Monitor level too loud?
mike1762
Senior Member
Username: mike1762

Post Number: 992
Registered: 1-2008
Posted on Saturday, June 08, 2013 - 10:25 am:   Edit Post

No... I noticed this before I ever turned the monitors on.
mike1762
Senior Member
Username: mike1762

Post Number: 993
Registered: 1-2008
Posted on Saturday, June 08, 2013 - 10:28 am:   Edit Post

It was also obvious using our usual rehearsal set-up.
sonicus
Senior Member
Username: sonicus

Post Number: 2927
Registered: 5-2009
Posted on Saturday, June 08, 2013 - 11:03 am:   Edit Post

Check the gain operating level standard for -10dBV or +4dBU . A simple mechanical switch or pad or software adjustment. Perhaps this will help you . Some where in the signal chain this might need adjustment.

Sonic Regards,
Wolf

http://theartofsound.net/forum/showthread.php?234-What-does-4dBu-output-level-mean-in-terms-of-voltage

http://www.gearslutz.com/board/so-much-gear-so-little-time/569548-all-about-proper-recording-levels-saturation-distortion.html
mario_farufyno
Senior Member
Username: mario_farufyno

Post Number: 981
Registered: 9-2008
Posted on Sunday, June 09, 2013 - 6:33 am:   Edit Post

If it is feedback, it needs monitoring on (to feed the signal back to PUs).
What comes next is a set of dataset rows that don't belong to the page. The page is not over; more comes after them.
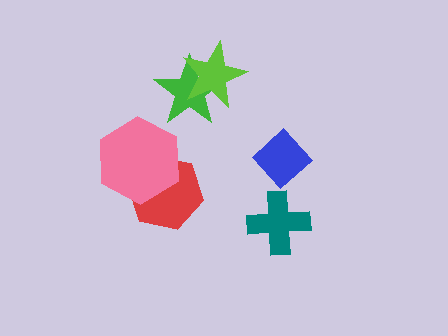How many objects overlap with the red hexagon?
1 object overlaps with the red hexagon.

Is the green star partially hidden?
Yes, it is partially covered by another shape.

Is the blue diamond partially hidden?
No, no other shape covers it.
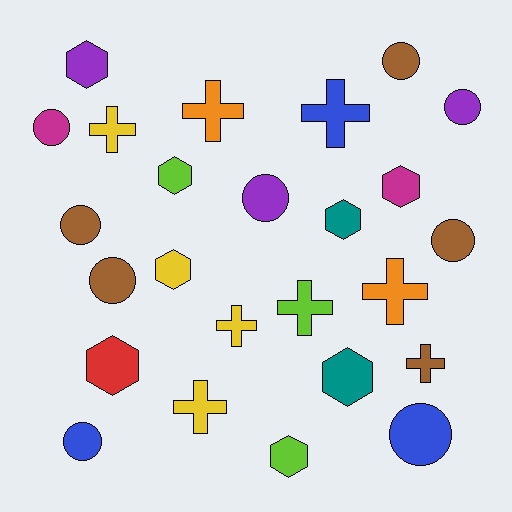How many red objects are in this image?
There is 1 red object.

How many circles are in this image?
There are 9 circles.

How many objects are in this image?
There are 25 objects.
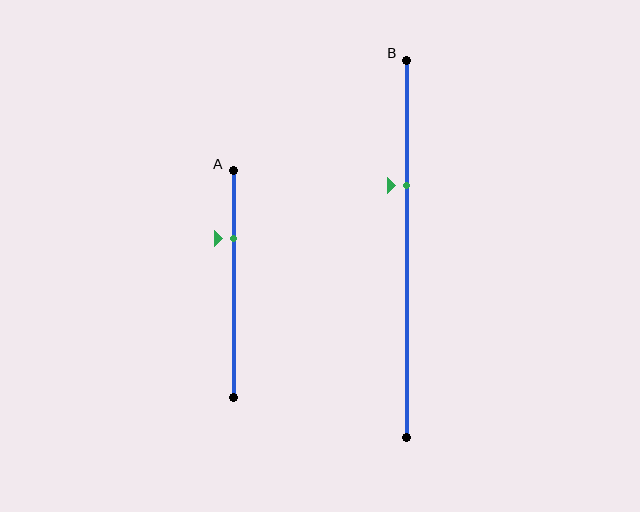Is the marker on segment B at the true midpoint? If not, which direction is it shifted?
No, the marker on segment B is shifted upward by about 17% of the segment length.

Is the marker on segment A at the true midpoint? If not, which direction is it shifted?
No, the marker on segment A is shifted upward by about 20% of the segment length.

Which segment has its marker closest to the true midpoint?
Segment B has its marker closest to the true midpoint.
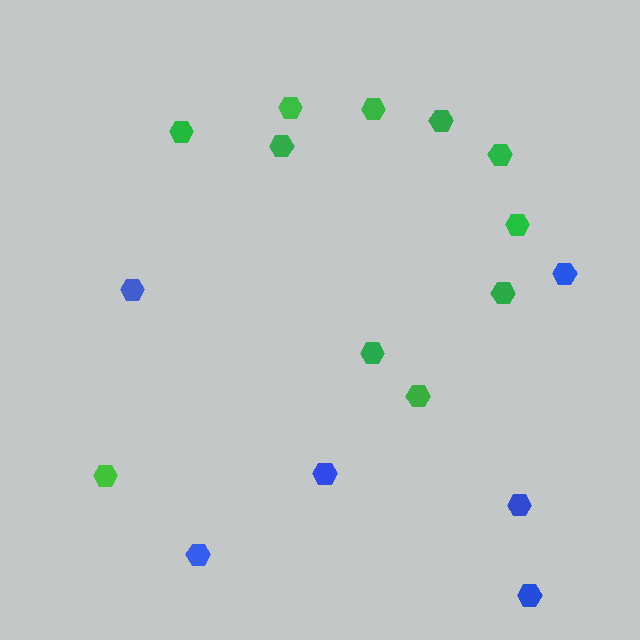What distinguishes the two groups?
There are 2 groups: one group of blue hexagons (6) and one group of green hexagons (11).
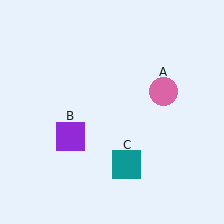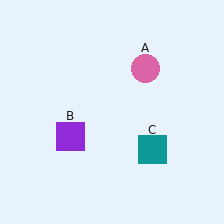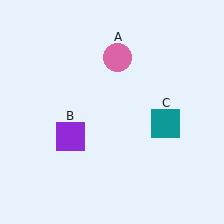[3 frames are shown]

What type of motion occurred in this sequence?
The pink circle (object A), teal square (object C) rotated counterclockwise around the center of the scene.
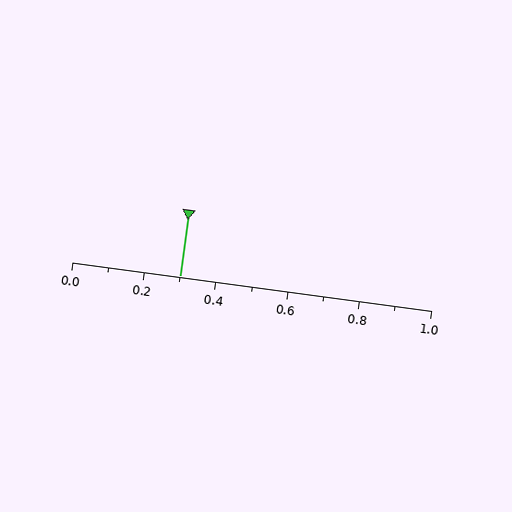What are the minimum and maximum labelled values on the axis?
The axis runs from 0.0 to 1.0.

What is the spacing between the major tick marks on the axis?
The major ticks are spaced 0.2 apart.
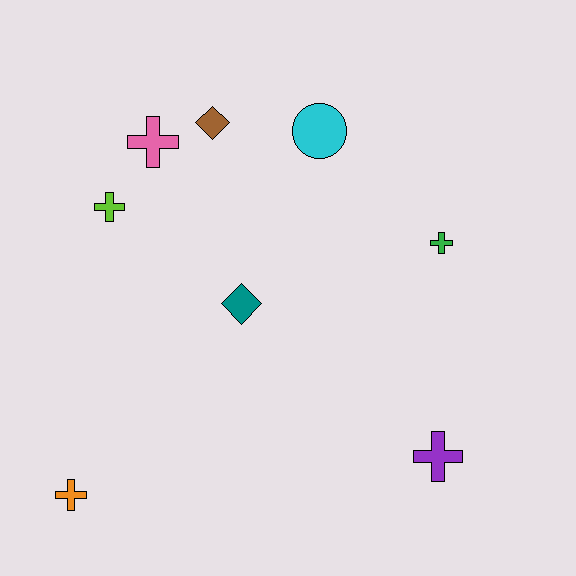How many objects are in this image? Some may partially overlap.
There are 8 objects.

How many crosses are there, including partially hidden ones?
There are 5 crosses.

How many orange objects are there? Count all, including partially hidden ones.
There is 1 orange object.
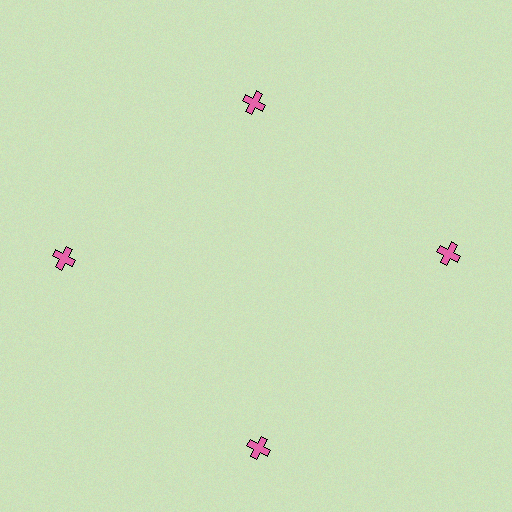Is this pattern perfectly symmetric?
No. The 4 pink crosses are arranged in a ring, but one element near the 12 o'clock position is pulled inward toward the center, breaking the 4-fold rotational symmetry.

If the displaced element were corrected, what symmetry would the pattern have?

But if it is just distortion/clipping, I'd bet on too hot operational level, like Wolf suggests.
mike1762
Senior Member
Username: mike1762

Post Number: 996
Registered: 1-2008
Posted on Monday, June 10, 2013 - 12:56 pm:   Edit Post

Interestingly, there is no switch to change the operating level on either board. I use the balanced outputs (on both boards) to go to a Behringer DEQ2496 (I use it for the RTA function)and from there to my powered speakers. The entire signal path is balanced and I don't use any other outboard gear. I may have found the problem: I did not have my vocal processor (TC Electronic VoiceLive 2) properly trimmed... I think the feedback was coming from that 1 mic. I ran both boards side by side and I am once again too lound with either one... my wife is thrilled. I tried to read the references re operating level, but I am illiterate when it come to stuff like that. Is there an "Electromagnetism For Dummies" site somewhere?